「指値注文」で値段を指定して買う

指値(さしね)注文は、株を買うときの基本的な注文方法で、「いくらで買う」というように値段を決めて注文します。

指値はオークションのような注文方法

指値注文では、株に自分で値段をつけて注文を出します。金額を指定して買い(売り)の注文を出すので、指値で買いの注文を出した場合、今の株価が指定した金額よりも高い場合は、指定した金額以下に株価が下がるまではその株を買えません。「この値段なら買っていい」という金額を指定しておけば、株価がその値段まで下がった時点で買うことができます。

注文した値段以上では買われない

当然ですが、自分が指値で提示した金額より高い金額で買ってしまうことはありません。
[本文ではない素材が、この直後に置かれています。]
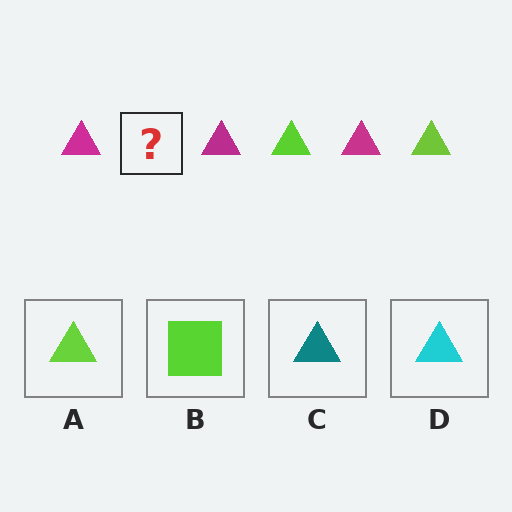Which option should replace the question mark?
Option A.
例えば、100円で指値の注文をした場合、今の株価が101円以上なら、株価が100円に下がるまでは約定(株の注文が成立して買えること)されません。指定した金額内で買える時点ではじめて売買が成立します。

今の株価より低い値段で指値注文を出した場合、その日のうちに指値で指定した値段以下に株価が下がらなければ、売買は成立しません。

指値で指定した金額より安く買えることもある

指値では、注文した値段を超えない範囲で一番安い値段で約定されます。例えば100円で指値注文を出しても、株価90円で売り注文があった場合は、90円で約定されます。
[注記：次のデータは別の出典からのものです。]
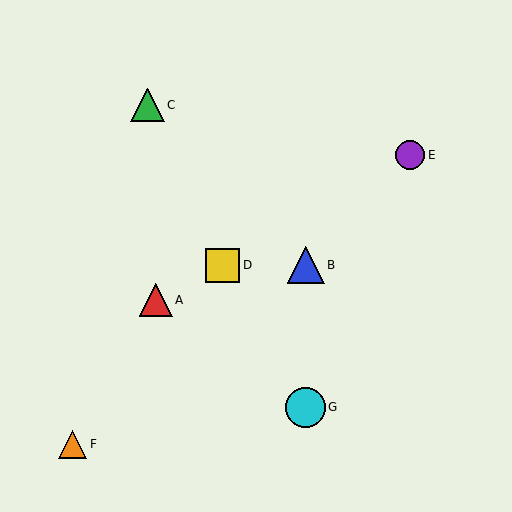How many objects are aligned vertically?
2 objects (B, G) are aligned vertically.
とにかく買ってしまいたいときは、今の株価よりも高めの金額で指値注文を出しておけば、株価が急な値上がりをしても指値で出した値段の範囲内であれば買うことができますし、株価がそのままであれば今の株価で買うことができます。高い値段で指値注文を出したらといってその値段で売買が成立してしまうというわけではないので安心してください。

指値は同じ値段なら早いもの勝ち

指値での注文は値段が同じなら早く注文を出した順に約定されていきます。例えば指値注文を100円でした時点で、自分の前に同じ100円で1000株の注文があった場合、前の1000株の注文がすべて約定した時点ではじめて自分の株が売買されます。

参考:成行・指値注文

「約定」してはじめて株を買えたことになる

先ほどから何度か「約定」(やくじょう)という言葉が出てきましたが、株の売買注文を出してもその時点では買えた(売れた)ことにはなりません。自分が指定した指値の値段以下で売ってもよいという人がいた時点で売買が成立します。
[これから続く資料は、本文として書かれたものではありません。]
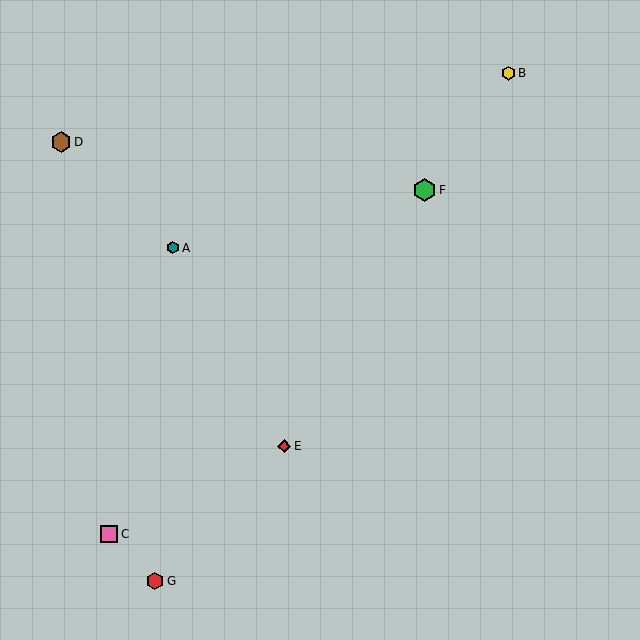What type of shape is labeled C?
Shape C is a pink square.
この株の売買が成立することを約定と言います。よく使う言葉なので覚えておいてください。約定=売買成立=株を買えた(売れた)ということです。

指値で買える確率を高めるには

指値で注文する場合、1000円、100円など、きりのいい値段には注文が多くあつまる傾向があります。

きりのいい数字より少しだけ高めに

きりのいい値段には注文が多く集まるので、1010円、101円など、きりのいい値段より少し高めの値段で指値注文を出しておいたほうが約定される確率は高くなります。